MLB: Baltimore Orioles at Houston Astros Erik Williams-USA TODAY Sports

If you watched the first inning of Friday night’s game against Gerrit Cole, you would have thought the Orioles had the upper hand against the Astros’ righty. But that was not the case. After an uneven beginning that included an error and a couple unearned runs, Cole settled in and generated a plethora of swings and misses.

Anthony Santander, fresh from Triple-A, had an eight pitch at-bat in the first that resulted in a double on a sharply hit ground ball down the right field line. The next ball in play was a seemingly routine grounder to third that was fielded by Yuli Gurriel but thrown high to first base, allowing Trey Mancini to reach safely.

With runners on first and second and a chance to get to Cole early, cleanup hitter Chance Sisco struck out swinging. But Stevie Wilkerson got plunked by a 98 mph fastball, which was Cole’s first hit batter of the year, and the O’s had the bases loaded.

On the first pitch of his at-bat, Rio Ruiz lined a single against the shift and into left field, plating two runs. Then Keon Broxton worked the count full but struck out on some high 90s heat. The O’s center fielder finished the night 0-for-4 with four strikeouts.

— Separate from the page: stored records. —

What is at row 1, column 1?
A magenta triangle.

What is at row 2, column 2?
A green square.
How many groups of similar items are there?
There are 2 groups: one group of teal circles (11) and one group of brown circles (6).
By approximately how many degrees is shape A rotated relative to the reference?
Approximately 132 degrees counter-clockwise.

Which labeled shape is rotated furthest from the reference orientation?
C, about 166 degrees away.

Cole seemed completely unfazed by his rocky first inning. He came back out in the second, getting ahead of batters early and striking out the first two Orioles he faced before inducing a weakly hit grounder from Hanser Alberto to end the inning.

While most of the attention was on the Astros’ right-hander, Baltimore’s Gabriel Ynoa was quietly having a solid start to the game. He walked his very first batter, but came back to get a double play and a pop-up. Then he retired the side in order in the second, with his pitch count at only 20 pitches heading into the third. That was less than half of Cole’s pitch count at the time (44).

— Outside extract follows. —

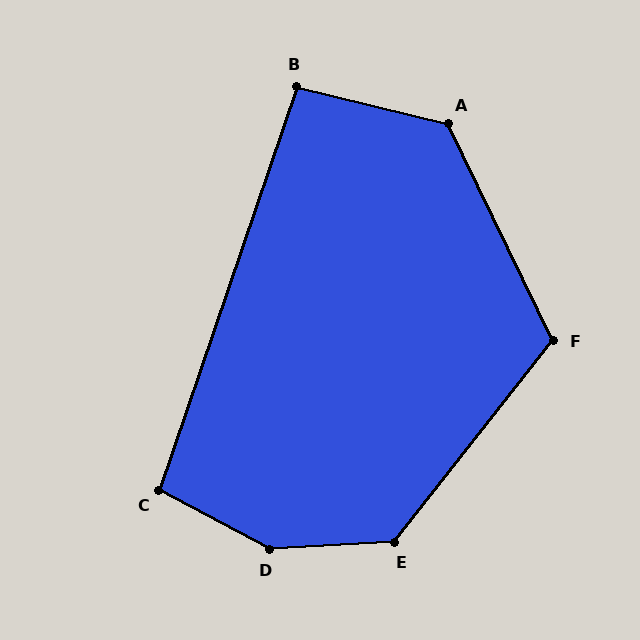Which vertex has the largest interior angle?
D, at approximately 149 degrees.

The Birds were able to add to their lead in the third inning. After losing round one at the plate against Cole, Sisco went opposite field for a solo homer in his second at-bat, giving the O’s a 3-0 lead. The O’s catcher finished the night 1-for-5 with a homer and three strikeouts.

To start the Astros’ half of the third, Tyler White reached second base when Ynoa made an errant throw to first on a line drive hit directly back to the mound. After the runner moved to third on a ground out, Ynoa fielded another grounder to the mound and nearly threw it away again. But thanks to Chris Davis’ hops and his footwork, the O’s got the second out of the inning without letting the Astros score. A strikeout would end the threat.

Houston got on the board in the fifth thanks to a solo home run by Josh Reddick, his seventh of the year. It was just the second hit of the game off Ynoa at the time. But then White earned a walk and Tony Kemp blasted a moonshot into the second deck in right, tying the game at three apiece.

Ynoa was allowed to come back out for the sixth with his pitch count at 77. Sean Armstrong could be seen warming in the pen, indicating Ynoa’s night would probably end with the next sign of trouble. But he struck out Michael Brantley after falling behind 3-0 in the count. He went 0-2 to the next batter, Gurriel, before inducing a harmless ground ball for out number two. Then Reddick lined to center, sending the game into the seventh and completing a respectable bounce-back inning for Ynoa.

Despite the three runs allowed, Cole was very impressive on the Astros’ side. It seemed like he was striking out every other Oriole batter, at least. He struck out the side in the seventh — his last inning — and flashed high 90s heat from start to end. He finished his night with 14 strikeouts and didn’t allow a single free pass.

Cole’s pitching line looked like this: 7 IP, 4 H, 3 R, 1 ER, 0 BB, 14 SO, 1 HR. Ynoa’s final stat line was: 6 IP, 3 H, 3 ER, 3 BB, 2 SO and 2 HR.

Flash forward to the ninth, as the two bullpens are trading scoreless innings. Reddick reached base on an opposite field single with one out, putting the go-ahead run on first base.

So Brandon Hyde removed Richard Bleier and brought in Mychal Givens. The right-hander quickly got a fly ball out, but then Reddick stole second base and advanced to third when Sisco’s throw skipped past Alberto and into center field. With the count 0-2, White struck out on some high heat, sending the game into extra innings.

It stayed scoreless until the bottom of the 11th. Branden Kline was on the mound for the O’s with two outs and Gurriel on first, representing the winning run. Robinson Chirinos then lined a ball into left field corner, leading to a play at the plate.

Wilkerson fielded the ball cleanly in left and fired it to the cut-off man Jonathan Villar, who fired a one-hop strike to Sisco ahead of the runner. But the catcher was never able to corral the ball and despite blocking the plate well, the umpiring crew ruled — even after a video replay — that Gurriel somehow got his hand on the plate.

Not even a walk-off is the same in the age of instant replay.

The Orioles hung with the best team in the American League for 10 and a half innings. And to lose it on a disputed play at the plate like they did makes this one even harder to take. The Birds will look to bounce back in game two of the series late tomorrow afternoon.